Published: Thursday, May 2, 2013 10:51 a.m. CDT

The flood waters are finally receding and while some folks in our area saw some property damage, we’re lucky we didn’t bear the brunt of the flooding like the Peoria area or communities along the Fox River and the Des Plaines River. In the 90 th  District, both LaSalle County and DeKalb County were declared disaster areas by Gov. Quinn. The official designation for those counties will bring additional state resources for recovery and repair efforts. If you live outside a disaster area but still saw some personal property damage from the floods, you may still be eligible for a low-interest recovery loan through the state treasurer’s office. Look for details on http://treasurer.il.gov

This week, the House reconvenes in Springfield for an intensive session before our May 31 adjournment. We still have a number of big issues to address: the state budget, pension reform, concealed carry and a proposed expansion of Medicaid, among others.

All residents of the 90 th  District will soon receive a survey in the mail. In the mailer you’ll find contact information for my district office and have the opportunity to share your opinions on several key issues. I believe it’s important that elected officials ask questions of constituents and listen to the replies. That’s why I’m hopeful you’ll complete the survey and mail it back in. In order to be a good representative for you in Springfield, I need to listen to your opinions, concerns and perspectives. That’s just what this survey helps me do. If you’d like, you can also visit www.tomdemmer.com and complete the survey online.
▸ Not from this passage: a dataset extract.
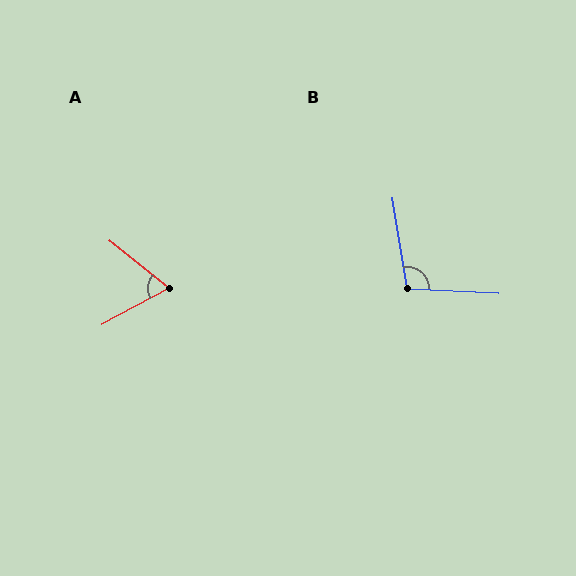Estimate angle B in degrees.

Over the past week, several of my colleagues joined minority leader Rep. Tom Cross in support of a package of bills for welfare reform. The bills make common sense improvements to the welfare system by adding a photo ID to LINK cards to ensure that the user of the card is the rightful owner. Another bill would prohibit using government cash assistance to buy alcohol, tobacco, lottery tickets, tattoos and other items that are not what the assistance is intended to fund. The other bills prevent incarcerated inmates from obtaining welfare, and prohibit those with outstanding criminal warrants from receiving benefits.

These welfare reforms are not only responsible safeguards, they protect the integrity of the program. Programs for food and cash assistance are designed to be a safety net for people inneed. Every dollar spent inappropriately is a dollar taken away from those who truly need it.

Switching gears to firearms legislation, we still face a ticking clock toward the court-imposed deadline of June 9 for passage of a law that allows for concealed carry. A restrictive, “may-issue” proposal offered by Rep. Kelly Cassidy was soundly defeated 31-76 after a lengthy debate on the House floor. The following day, a permissive, responsible concealed carry bill offered by Rep. Brandon Phelps and supported by the NRA gained 64 yes votes, but failed to reach the necessary 71 votes for passage. The Senate is weighing several proposals too. I suspect more votes to happen in the coming weeks, but our action so far demonstrates the difficulty of getting 71 members of the House to agree to any proposal. The bar is set high, and we’re working hard to protect our Second Amendment rights and gain the votes necessary for passage.

We’re also faced with a significant challenge on the budget. I sit on the Appropriations for Human Services Committee, which oversees half the state budget and allocates funding for Medicaid, developmental disability care, mental health care, the department on aging and a variety of social services. Over the past several weeks, we’ve heard testimony from providers and users of all these services. We have a steep curve in finding adequate funding for needed services while trying to do things more efficiently and in a less costly way.

The month of May will be a long and busy month. I’m hopeful we’ll find responsible solutions to some of our problems, and begin to take steps to correct the course that led Illinois to the situation we’re in today.